Как изменилось количество российских заказов в общем портфеле Boeing?
За последний год мы продали 106 самолетов в России. Это очень много. Обычно в год мы продаем 600-700 самолетов по всему миру, хотя были рекорды продаж и по 1 тыс. самолетов в год.
"Аэрофлот" хочет получить заказанные самолеты Dreamliner раньше зафиксированного в контракте срока, чтобы начать их эксплуатацию к зимней Олимпиаде в Сочи. Кого из клиентов придется подвинуть, чтобы выполнить желание "Аэрофлота"?
Я пока не знаю, возможно ли это, каким образом это может быть сделано. Цена революционно больших изменений, которые получат авиакомпании с этим самолетом, оказалась больше, чем мы могли предположить. Мы задержали выпуск самолета. Теперь Boeing будет делать все возможное для того, чтобы наши заказчики во всем мире получили эти самолеты как можно быстрее.
Каким образом те события, которые сегодня происходят в мировой экономике, могут повлиять на российские авиакомпании и национальный авиарынок?
Наверное, Россия как часть мировой экономики будет следовать общим трендам. Но, на мой взгляд, у России особенные потребности в гражданской авиации. Они продиктованы двумя основными моментами. Первый — это размер страны, единство которой невозможно обеспечить без сильной большой гражданской авиации. Второй момент заключается в том, что в течение 15 лет сжималась авиационная пружина. Даже если будет экономический спад, вывод советской техники, ее неэффективность с точки зрения экономики все равно потребует компенсации в виде новых самолетов. Пружина сейчас уже распрямляется, и ее не остановить.

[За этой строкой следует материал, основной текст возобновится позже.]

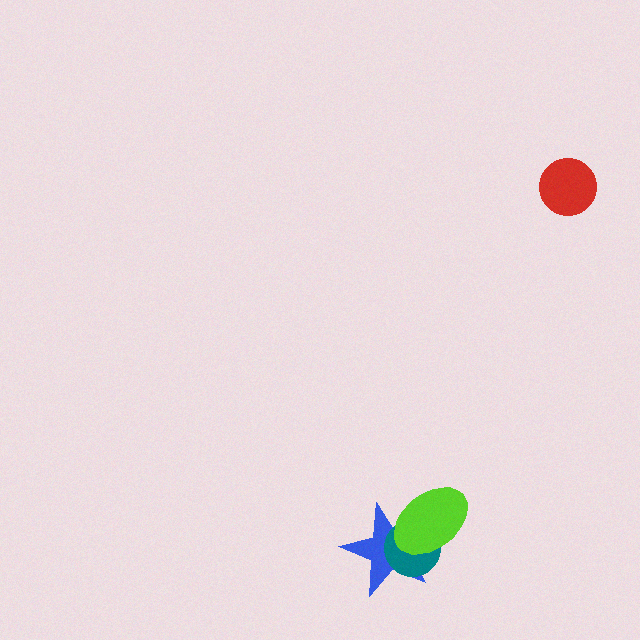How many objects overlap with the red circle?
0 objects overlap with the red circle.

При этом размеры страны, если научиться пользоваться ими, могут принести российским авиакомпаниям огромный рост за счет транзита. "Аэрофлот" может стать одним из основных игроков в Европе, если сыграет в ту же самую игру, в которую в свое время сыграли ОАЭ. Транзитные перелеты — это огромный бизнес, и если "Аэрофлот" или грузовой перевозчик "Волга-Днепр" смогут поймать часть этого трафика, то их рост будет фантастическим. Я уверен, можно сделать так, что люди, которые летают из Европы в Австралию через Сингапур или Дубай, будут делать это через Москву, Сочи или Санкт-Петербург.
Кто должен быть локомотивом этого процесса?

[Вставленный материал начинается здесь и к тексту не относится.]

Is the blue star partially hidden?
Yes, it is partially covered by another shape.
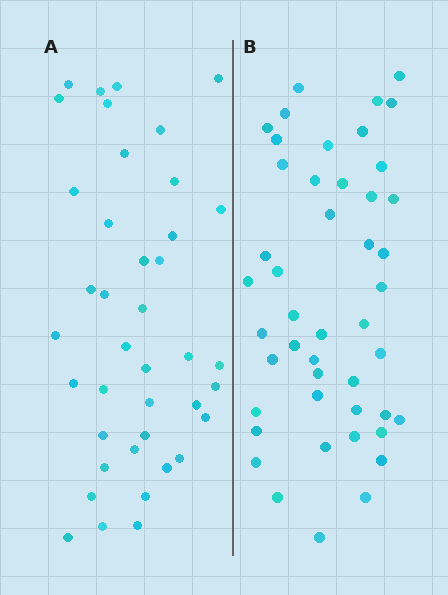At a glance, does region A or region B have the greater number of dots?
Region B (the right region) has more dots.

Крупнейший игрок на рынке.
В лице кого? Министерства транспорта?
Минтранс не единственное ведомство, которое должно этим заниматься. Это более масштабный вопрос, за счет чего государство хочет расти. Мы доказали, что Россия может расти за счет экспорта интеллектуальных сервисов. Оттолкнувшись от успеха с Олимпийскими играми, с чемпионатом мира по футболу, она может сказать, что будет развиваться за счет туризма или за счет транзитного трафика. Нет ничего зазорного, чтобы расти за счет организации самых крупных лизинговых компаний в мире.
Как вы охарактеризуете нынешнее положение российской авиационной промышленности?

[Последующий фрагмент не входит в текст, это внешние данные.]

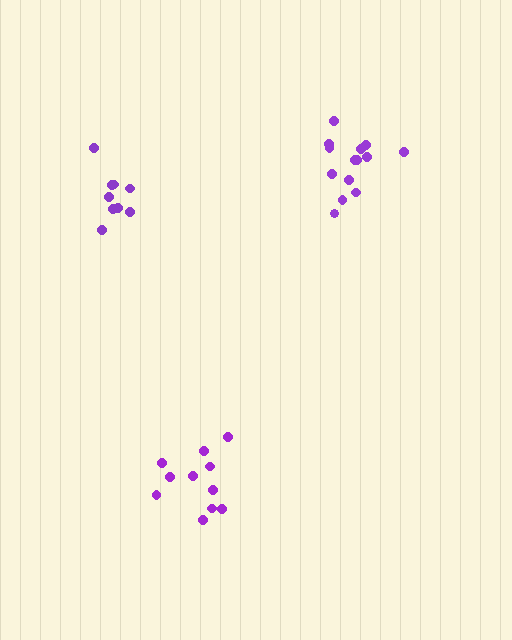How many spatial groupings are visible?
There are 3 spatial groupings.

Она с трудом восстанавливается. Завершились очень важные процессы консолидации, которые шли в рамках правильной идеи создания объединенной авиационной корпорации. Этим путем шла и EADS, которая объединила всех авиационных производителей в Европе, и Boeing, который в конце прошлого века объединился с другим производителем самолетов, компанией McDonald Douglas, оставив на американском рынке фактически только одного производителя. При этом процесс притирания бывших конкурентов всегда непрост. Когда Boeing объединялся с McDonnell Douglas, я жил в Сиэтле и видел, как сложно было людям из разных компаний, из разных инженерных культур работать вместе. На то, чтобы все это переплавилось и появилась действительно единая компания, Boeing потратил десять лет. У Михаила Погосяна (глава Объединенной авиастроительной корпорации, ОАК.— "Ъ") уже нет разных лагерей в военной авиации, а это значит, что у них единая, очень мощная команда и что в области военной авиации они остаются одними из сильнейших игроков в мире.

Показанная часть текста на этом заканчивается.